Mantle-derived CO2-rich fluid entrapment in the lower crust and release via decompression: fluid inclusion systematics from metasedimentary granulite xenoliths in the Pannonian Basin

Carbon is mainly present as a CO₂-rich fluid in lithospheric upper mantle, while upon further upward transport, fluid-involved reactions can be expected in the lower crust, like promoting granulite facies metamorphism. Isotope composition of fluids, like CO₂-rich fluid inclusions in lower crustal xenoliths, serves as a direct tool to trace lithosphere-scale fluid processes and its potential effects on global carbon cycle. This study explores the significance and the fate of mantle-derived fluids, represented by primary and secondary fluid inclusion assemblages in metasedimentary granulites from the lower crust of the Pannonian Basin.

The studied xenoliths are made up mostly by garnet and sillimanite together with plagioclase, quartz, graphite, rutile and zircon in minor quantities. Garnet is mostly surrounded by fine-grained symplectitic aggregates of orthopyroxene, spinel ± plagioclase. The width of symplectitic corona and the extent of garnet breakdown vary at a thin section scale showing few micron sized rims and also the total replacement of garnet. Intact garnet, however hosts abundant primary graphite and fluid inclusions within its core, which were commonly co-entrapped with quartz, rutile and zircon. The smallest (2-3 µm) primary negative crystal-shaped fluid inclusions in garnet dominantly contain high-density (1.05-1.10 g/cm³) CO₂-rich fluid. He-Ne isotope analyses on primary garnet-hosted primary fluid inclusions showed R_c/R_a ratios of 6.3 ± 0.2, thus suggesting a subcontinental lithospheric mantle origin. Results on combined quartz-in-garnet and zircon-in-garnet elastic thermobarometry indicate entrapment at UHT conditions. The intersection of the entrapment isomekes is at a P-T of 1.3 ± 0.4 GPa and 1100 ± 70 ºC. Such P-T conditions are far not compatible with the recent MOHO depth in the Pannonian Basin and clearly indicate that entrapment took place in a crust much thicker than in present days. In the light of previous studies from the Pannonian Basin, garnet is unstable in the present-day lower crust, due to pronounced lithospheric thinning during the Miocene. We provide a calculation on the quantity of CO₂, which has been potential released by decompressional garnet breakdown. Such process serves as a newly discovered source of a delayed, secondary mantle degassing due to the residence of abundant mantle-derived CO₂ in fluid inclusions in garnet, – the most common mineral in the lower crust –, for millions of years.
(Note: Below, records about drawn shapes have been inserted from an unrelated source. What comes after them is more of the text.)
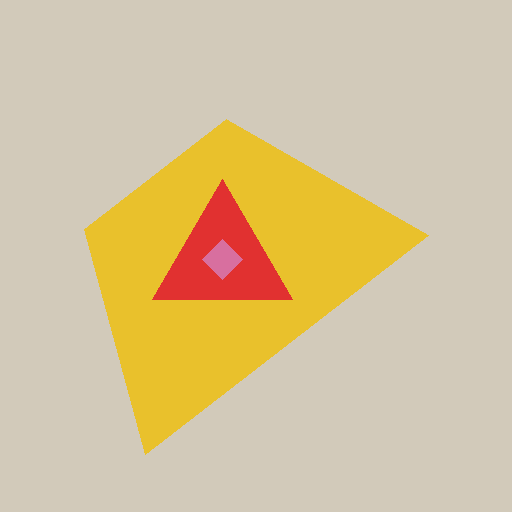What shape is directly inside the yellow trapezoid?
The red triangle.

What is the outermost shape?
The yellow trapezoid.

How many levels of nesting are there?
3.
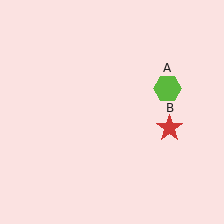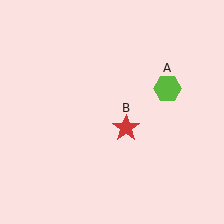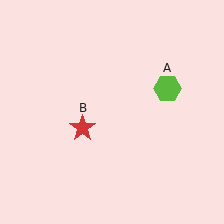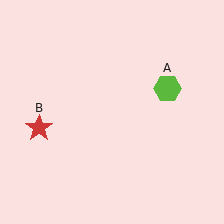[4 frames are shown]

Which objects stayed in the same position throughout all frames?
Lime hexagon (object A) remained stationary.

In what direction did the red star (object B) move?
The red star (object B) moved left.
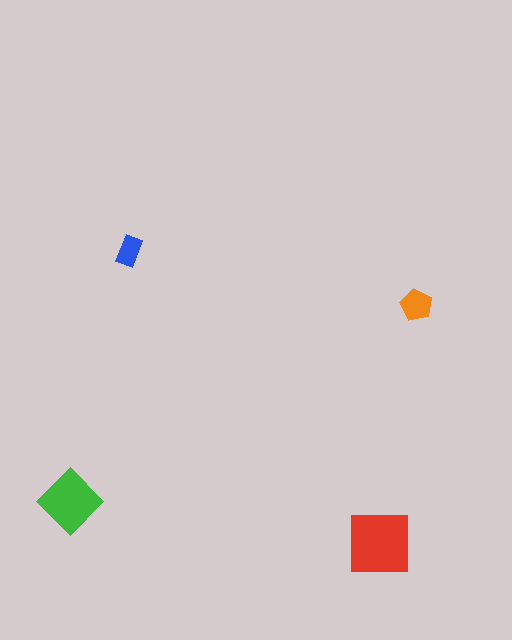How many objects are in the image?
There are 4 objects in the image.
Potential release of such CO₂ may occur much later than leaving the stability field of garnet due to its metastable behavior, as evidenced by xenoliths.
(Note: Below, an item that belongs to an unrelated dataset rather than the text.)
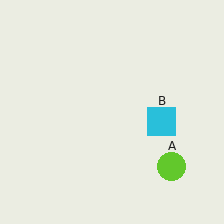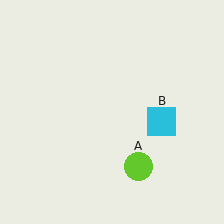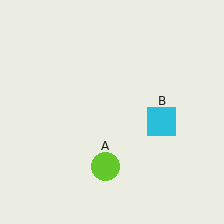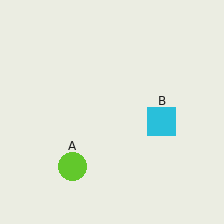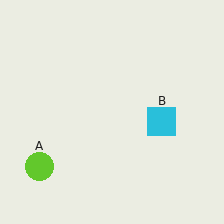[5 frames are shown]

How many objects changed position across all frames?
1 object changed position: lime circle (object A).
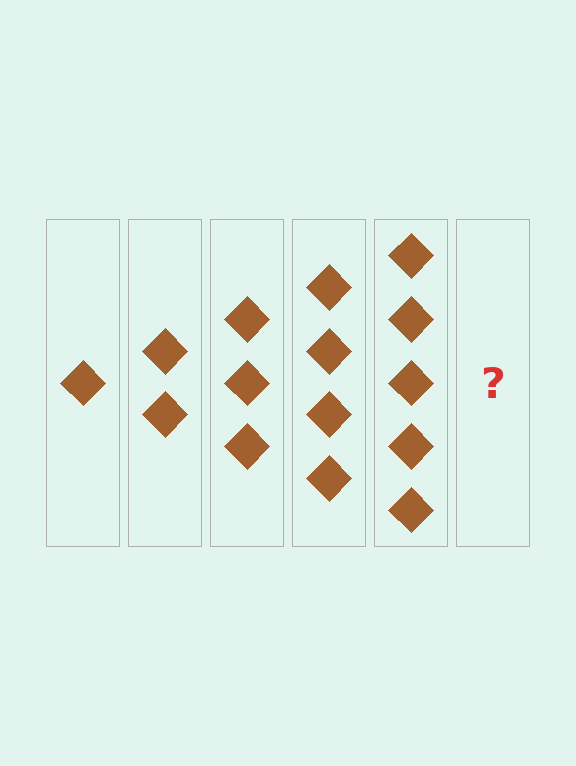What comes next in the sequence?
The next element should be 6 diamonds.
In the light of our results, recent mantle degassing detected by surface-subsurface noble gas isotopic measurements does not always require a direct connection to the mantle or to a cooling magma chamber, but can be derived by destabilization of the lower crust. Accordingly, this mechanism should be taken into account when estimating geological carbon fluxes, as its contribution may be substantial and could potentially influence the overall carbon budget within the Earth system. Incorporating this factor into flux calculations is therefore essential, particularly in post-rift basins, characterized by significant crustal thinning for achieving a more accurate and comprehensive understanding of long-term carbon cycling and its geodynamic controls.